What doesn’t stay in Lloydminster goes directly to MS research, said Green, adding the past few years have brought about new fields thanks to the CCSVI-related ‘liberation’ therapy. However, the new treatment procedure isn’t without its share of controversy and Green said while some are reporting positive results, it isn’t a definitive cure, which is what the MS Society is targeting.
“We want people to know that while the liberation therapy certainly seems to provide some promising relief for people, many of those people are still coming to our organization in need of programs and services to continue enhancing their quality of life.”
There you got it: the MS Society is after a definitive cure. They can ignore and/or undermine CCSVI due to its not being a cure.
I never need a sarcastic emoticon but let me look for one.
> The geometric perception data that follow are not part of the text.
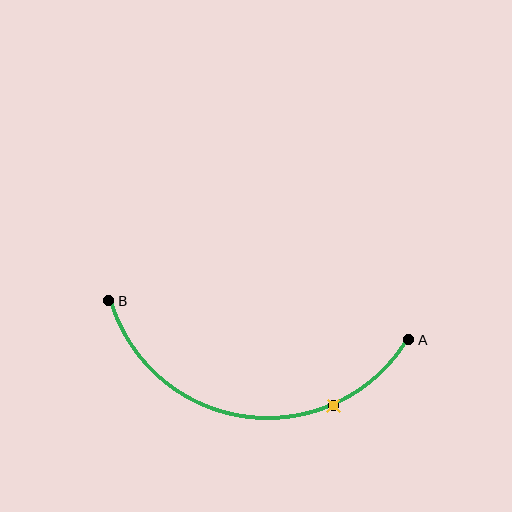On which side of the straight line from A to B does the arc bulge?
The arc bulges below the straight line connecting A and B.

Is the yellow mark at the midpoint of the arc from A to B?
No. The yellow mark lies on the arc but is closer to endpoint A. The arc midpoint would be at the point on the curve equidistant along the arc from both A and B.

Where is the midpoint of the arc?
The arc midpoint is the point on the curve farthest from the straight line joining A and B. It sits below that line.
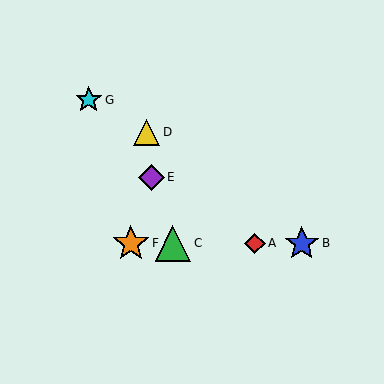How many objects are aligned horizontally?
4 objects (A, B, C, F) are aligned horizontally.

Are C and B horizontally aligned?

Neurological damage is neurological damage, and it will still be there after blood flow is improved. Neurons that are damaged may improve and heal; neurons that are dead are dead. Right now it is not known whether CCSVI treatment is a cure or not, and for which patients, and for CCSVI symptoms considered separately from MS symptoms. If CCSVI is treated early enough, prior to neurological damage, will it prevent MS from developing? It is a question worthy of investigation and funding.
Also worthy of funding are the local services that Ms. Green mentions, that help keep MS patients mobile. Wheelchairs, scooters, handivans and taxis. Those who are participating in MS walks are doing a good thing. An alternative would be to donate to CCSVI Alliance, and to participate in the 'Walk and Roll' type CCSVI walks. Also a good thing.